A porta do pequeno prédio no coração da Mouraria, em Lisboa, abre-se depois do toque à campainha. Do outro lado está um lance de escadas estreitas que se ergue em degraus altos. “Ai, que meninos tão lindos!”, exclama sorridente Luísa Tomaz, do cimo, junto à porta de casa. Com alguma dificuldade, Ana Sousa e Rita Roquette, colaboradoras da Associação Mais Proximidade, Melhor Vida (AMPMV)sobem as escadas, a quem se junta Ana Luísa Murjal, enfermeira de profissão. Mas não são os cuidados de saúde que motivam a sua visita, a lisboeta de 36 anos é também fotógrafa e aliou-se ao projecto “Retratos à Janela”, que ao longo de três dias levou os idosos que a associação apoia às portas e janelas das suas casas para serem retratados por um grupo de nove fotógrafos voluntários.
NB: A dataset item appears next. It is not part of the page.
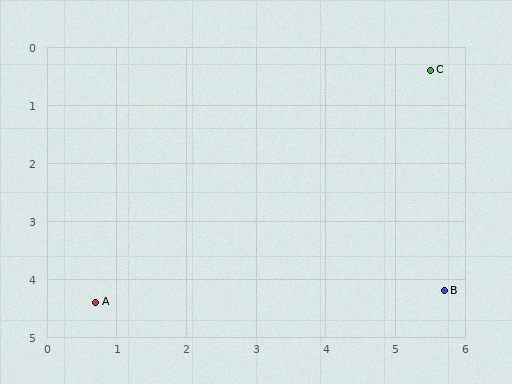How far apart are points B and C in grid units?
Points B and C are about 3.8 grid units apart.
Aos 92 anos, Luísa Tomaz é uma dos cerca de 120 utentes da AMPMV. Constituída formalmente como IPSS em 2015, a associação trabalha directamente com idosos em situação de solidão e isolamento nas zonas da Baixa e da Mouraria. Alguns não têm família, outros têm, mas está longe. Por isso, as “amigas” da associação são, muitas vezes, a única companhia e forma de esses utentes resolverem os problemas que surgem no dia-a-dia.
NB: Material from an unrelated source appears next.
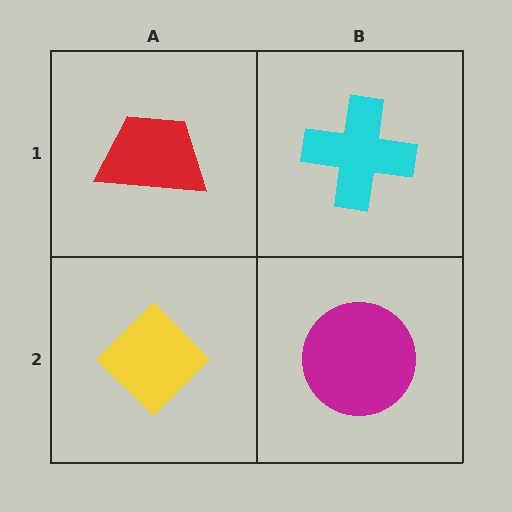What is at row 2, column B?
A magenta circle.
“Eu não imagino o que é subir e descer estes degraus com 92 anos”, diz Ana Luísa Murjal, surpreendida. Na ombreira da porta espera a “dona Luísa”, como lhe chamam as técnicas. Há mais de 70 anos que ali mora, mas é natural de Pedrógão Grande, onde gosta de estar porque “o ar é outro”. Vive sozinha desde a morte do marido. O filho emigrou para o Canadá e as visitas à “província” — como chama ao município de que é natural — deixaram de ser a cada duas semanas para apenas uma vez por ano, quando o filho regressa. “Ele é capaz de vir em Setembro, mas eu só acredito quando o vir à minha frente”, diz. A pandemia pode adiar-lhe os planos.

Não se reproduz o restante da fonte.